Peeved, Magdalena turned around. The traffic both in front of and behind them was the worst she’d ever seen in their region, the quiet “Priests’ Corner” in the Alps. It had been three weeks since she and her family had left Schongau to pay a visit to her uncle Bartholomäus in Bamberg. Since their stop the day before in Forchheim, in Franconia, the muddy road had been getting busier and busier. Wandering journeymen traveled from town to town; stooped peddlers struggled under the weight of backpacks full of rudely carved wooden spoons, grinding stones, and cheap knickknacks; other riders on horseback, dressed in fancy clothing, hurried by silently in the rain. Most of the vehicles making their way through the forest along the crowded road were simple, canvas-covered two-wheeled carts without springs.

“Hey, what’s wrong there up front?” the Schongau executioner called out again, cupping his huge hands to form a mouthpiece. “Are you idiots sleeping up there?”

Now the wagon drivers in front and behind them began to grumble, too, and here and there someone cursed loudly.

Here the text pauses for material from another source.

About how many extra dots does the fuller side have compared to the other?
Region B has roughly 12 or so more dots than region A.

Magdalena noticed the worried, anxious glances on the faces of some of the men looking into the forest, which, despite the early-afternoon hour, was beginning to look threatening-as if behind the first few rows of trees night was already falling. A shiver passed reflexively up Magdalena’s spine.

“Probably a wagon got stuck in the mud of the river, that’s all. Or a few calves were spooked and didn’t want to go on,” she said, trying to comfort herself as she tugged on her father’s dirty linen shirt. “So you’d better sit down before you start an argument with someone.”

“It can’t be that hard to cross such a narrow part of the river,” Jakob replied, shaking his head. “These Franks are simply too stupid, that’s all there is to it. These stupid drunks would probably get stuck even in a dry riverbed.”

The hangman grumbled a little while longer, then finally sat down again and started puffing morosely on the long, cold stem of his pipe. Jakob had used up all his tobacco just as they were leaving Nuremberg, which didn’t do anything to improve his mood. The other members of the Kuisl clan were huddled together between the sacks of grain. Magdalena’s younger sister, fifteen-year-old Barbara, stared blankly into the steady downpour. Magdalena’s boys, Peter and Paul, were scuffling farther back in the wagon, in danger of falling backward into the swamp at any moment. As he did so often, the younger boy, Paul, had the upper hand; he was holding his five-year-old brother in a headlock, and Peter was gasping for air.

“Damn it, can’t you just once stop fighting?” scolded Simon, who was sitting up front on the coachbox alongside the wagon’s owner, a humpbacked old farmer. The long wait had clearly gotten on Magdalena’s husband’s nerves, as well. Until then, the Schongau medicus had been trying to read a book on medicine for midwives. Though the volume was bound in leather and wrapped in an oilcloth, rain kept dripping onto the pages. Now he put aside the tattered, drenched book and cast a severe glance at his two sons.

“You’ve been fooling around like that for hours. If you don’t stop right away, I’ll tell your grandfather and he’ll stretch your ears out on the rack. You know he can do that.”